To showcase the scaling to larger token numbers, the authors chose ImageNet512 in addition to their main results on ImageNet256. Further, they transitioned to a text-to-image setting using the MS-COCO dataset. For both tasks, the authors used the B/2 model size and evaluated the FID on $10{,}000$ samples, without classifier-free guidance after 400K training iterations. For both settings, the authors achieve significantly better performance while offering a more efficient training setup.

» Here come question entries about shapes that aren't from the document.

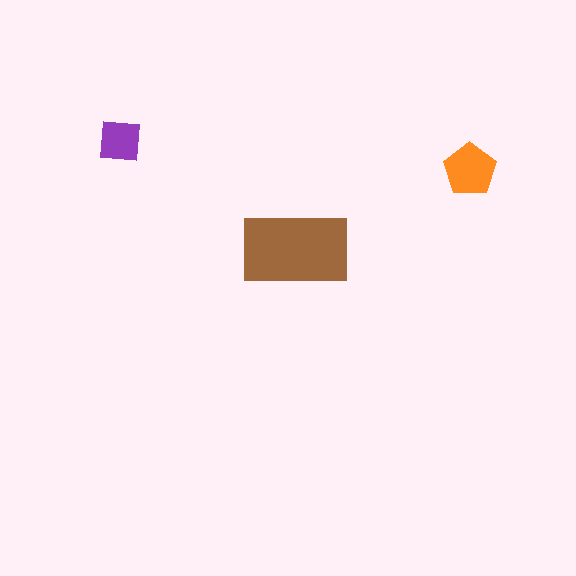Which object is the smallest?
The purple square.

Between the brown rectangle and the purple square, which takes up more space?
The brown rectangle.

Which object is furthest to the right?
The orange pentagon is rightmost.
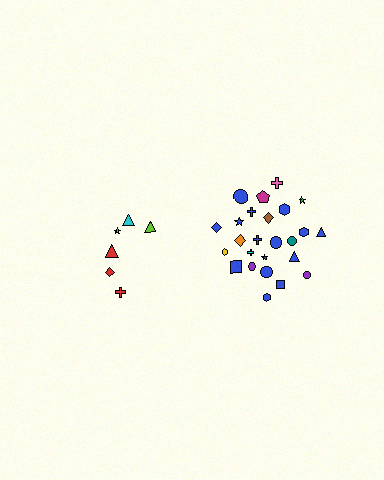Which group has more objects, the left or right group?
The right group.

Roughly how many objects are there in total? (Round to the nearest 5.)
Roughly 30 objects in total.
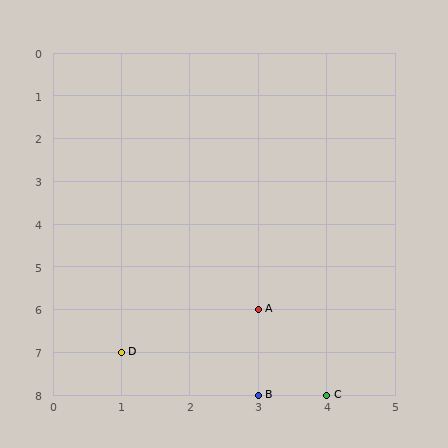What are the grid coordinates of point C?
Point C is at grid coordinates (4, 8).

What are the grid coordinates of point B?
Point B is at grid coordinates (3, 8).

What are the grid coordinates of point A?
Point A is at grid coordinates (3, 6).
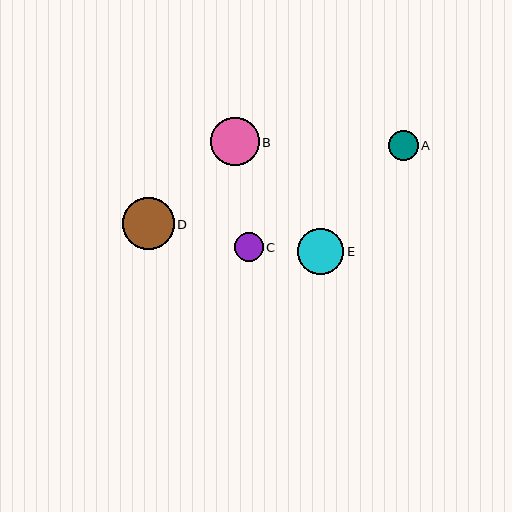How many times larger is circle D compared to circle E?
Circle D is approximately 1.1 times the size of circle E.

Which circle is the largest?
Circle D is the largest with a size of approximately 51 pixels.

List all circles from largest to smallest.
From largest to smallest: D, B, E, A, C.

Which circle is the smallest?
Circle C is the smallest with a size of approximately 29 pixels.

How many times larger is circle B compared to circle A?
Circle B is approximately 1.6 times the size of circle A.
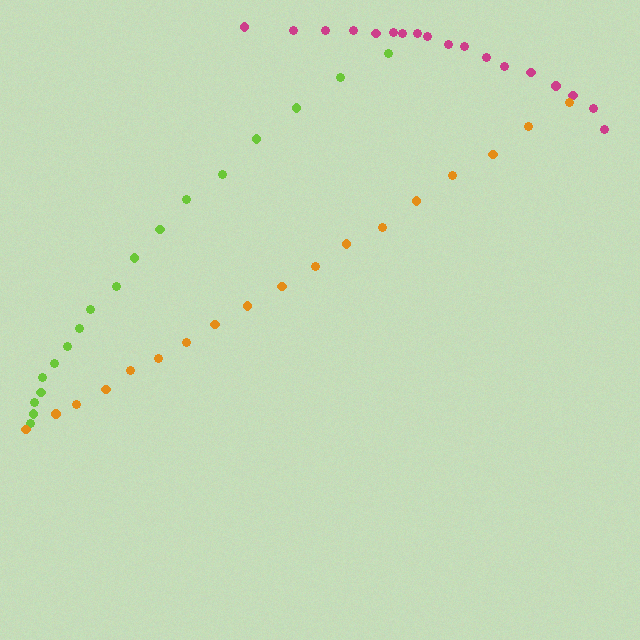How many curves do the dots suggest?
There are 3 distinct paths.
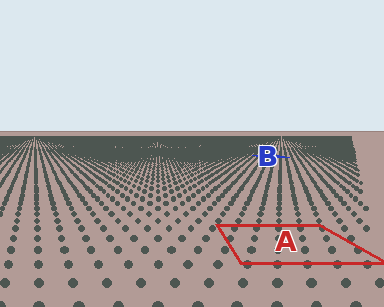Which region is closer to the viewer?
Region A is closer. The texture elements there are larger and more spread out.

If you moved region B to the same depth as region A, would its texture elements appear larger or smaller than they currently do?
They would appear larger. At a closer depth, the same texture elements are projected at a bigger on-screen size.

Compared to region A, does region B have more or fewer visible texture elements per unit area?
Region B has more texture elements per unit area — they are packed more densely because it is farther away.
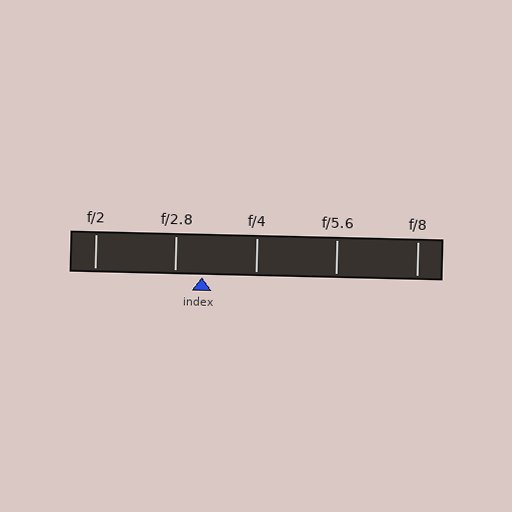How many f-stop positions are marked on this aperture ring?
There are 5 f-stop positions marked.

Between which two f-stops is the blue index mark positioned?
The index mark is between f/2.8 and f/4.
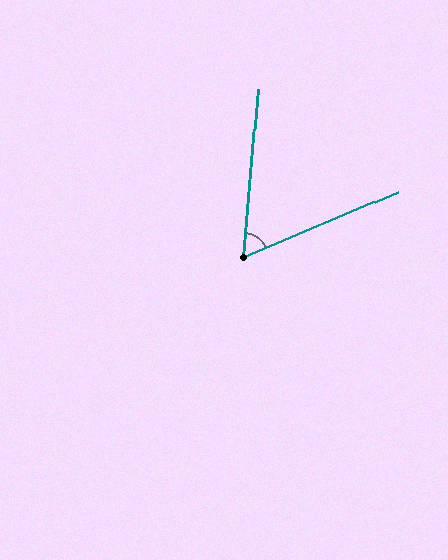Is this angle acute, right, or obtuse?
It is acute.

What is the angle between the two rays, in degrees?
Approximately 62 degrees.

Multiple ablation studies were conducted to examine the effect that each component has on the performance of TREAD. All experiments were conducted using a DiT-B/2 model and evaluated using $50{,}000$ samples.

The authors ablated the impact of the selection ratio on performance and noticed a significant boost in performance when employing a random selection rate of $0.25$ ( $\text{FID}\mathrel{=}39.30$ ) and $0.5$ ( $\text{FID}\mathrel{=}35.78$ ) outperforming the vanilla DiT-B/2 ( $\text{FID}\mathrel{=}43.47$ ) on top of the significant reduction of cost per iteration. The medium selection rate of $0.5$ resulted in a better FID than $0.25$. The authors also experimented with the locations inside of the model that were determined as the start and end of the token route $r$ . The authors found that the choice of $i$ and $j$ seemed to be fairly arbitrary with the exception of $r_{8,10}$ , which resulted in the worst performance ( $\text{FID}\mathrel{=}232.53$ ). The near-equal performance of DiT-B/2-1 ( $\text{FID}\mathrel{=}35.78$ ) and DiT-B/2-1 (random) ( $\text{FID}\mathrel{=}36.80$ ) underlines this. The authors also ablated the effect of leaving out the Multi-Route Loss and demonstrated that the combination of all routes $r$ and their corresponding binary masks into the loss is vital to the performance of the model. Finally, the authors show that the use of the linear combination $_{t,j-1}$ results in superior performance compared to only using $\mathbf{x}_t$ or $D_^{l_{j-1}(\cdot, \cdot)}$.